Last time, we talked about how “Basil the Rat” was unique among Fawlty Towers episodes, in that it had two days in the studio. But there is another thing which makes it unique: the episode was also shot in front of two separate studio audiences.
Both of these audience sessions were on the second day of recording: the 20th May 1979. A matinee, followed by the evening performance. Bob Spiers gives full details on the DVD commentary:
“I think we were able to actually get it together by something like 4 o’clock on the second day, and consequently we showed this I think to two audiences, which gave the actors to really play two separate performances, which they were delighted to do. So I think mainly this is the second performance, but again we used bits of both performances.
I don’t think any actor would turn that down. They know the first performance is like a proper dress rehearsal with an audience, so they can sense the timing and can sense where the laughs are coming.”
Note that the above is different to the famous example of dinnerladies, which was also recorded in front of two separate audiences. But dinnerladies had one audience recording on the first day in the studio, and then the other audience recording on the second day, which gave Victoria Wood a chance to rewrite parts of the script based on the audience reaction of the first recording. “Basil the Rat” did both one after the other. Well, with a dinner break in-between.
It’s a point which is worth hammering home: “Basil the Rat” having two days in the studio had many advantages, rather than simply being useful for recording live rodents. The gang got both extra time for rehearsing the main show, and two bites of the cherry into the bargain.
* * *
Bob states above that while most of the episode was taken from the second recording, a few moments were taken from the first. The obvious question is: which ones?
Oh, how I’d love to write that article. I’m sorry to disappoint you. Details of that are lost to the mists of time, and I doubt even the darkest depths of Caversham could shed light on it. If I had a time machine, I’d spend most of my life going through Bob Spiers’ bins.

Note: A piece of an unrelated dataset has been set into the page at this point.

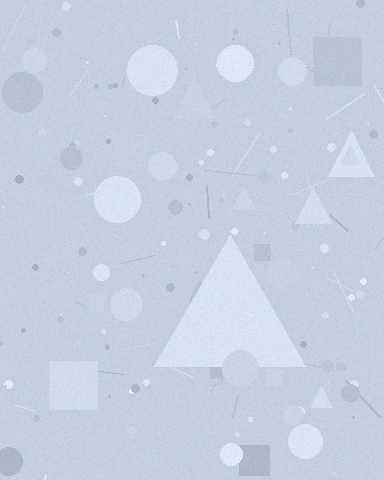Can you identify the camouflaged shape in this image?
The camouflaged shape is a triangle.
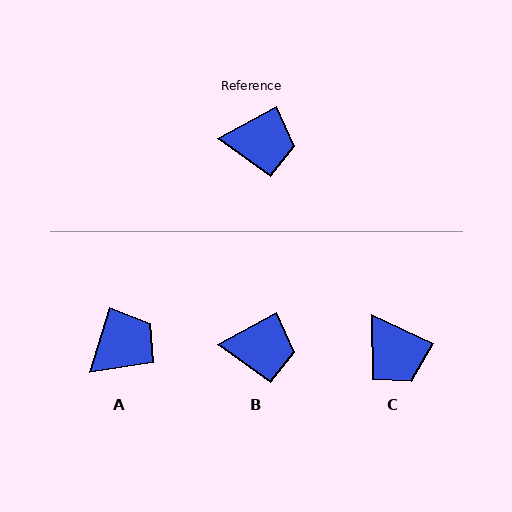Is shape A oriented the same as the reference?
No, it is off by about 44 degrees.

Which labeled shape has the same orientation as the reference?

Also lost to the mists of time are the studio tapes of both performances. Very little unbroadcast footage of Fawlty Towers is known to exist; the bloopers ripped from the Christmas tapes are about your lot. Sure, in an ideal world, the BBC would have been aware that they were making something so special, that they should save every last scrap of material recorded for the series for posterity. But my brain is corrupted by years of DVD extras, and it’s unreasonable to expect the Beeb in 1979 to share my stupid brain. They were too busy making the next piece of great television.

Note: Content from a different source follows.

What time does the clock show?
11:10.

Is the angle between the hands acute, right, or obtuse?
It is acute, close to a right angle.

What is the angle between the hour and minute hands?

But just imagine. “Basil the Rat” is one of the best half-hours of sitcom ever made. And for an indeterminate period of time, there existed two complete versions of the episode… just played in a slightly different way. All the same lines, all the same beats. Like a version of the episode which slipped in through a wormhole from a parallel universe. I’m imagining the DVD menu. “Basil the Rat: Alternative Version”.
Tell you what, though: considering the raw footage dragged up for the Gold documentary in 2018, I bet you could do it for dinnerladies. And that would have the added interest of seeing all of Victoria’s rewrites. Someone commission me, quick.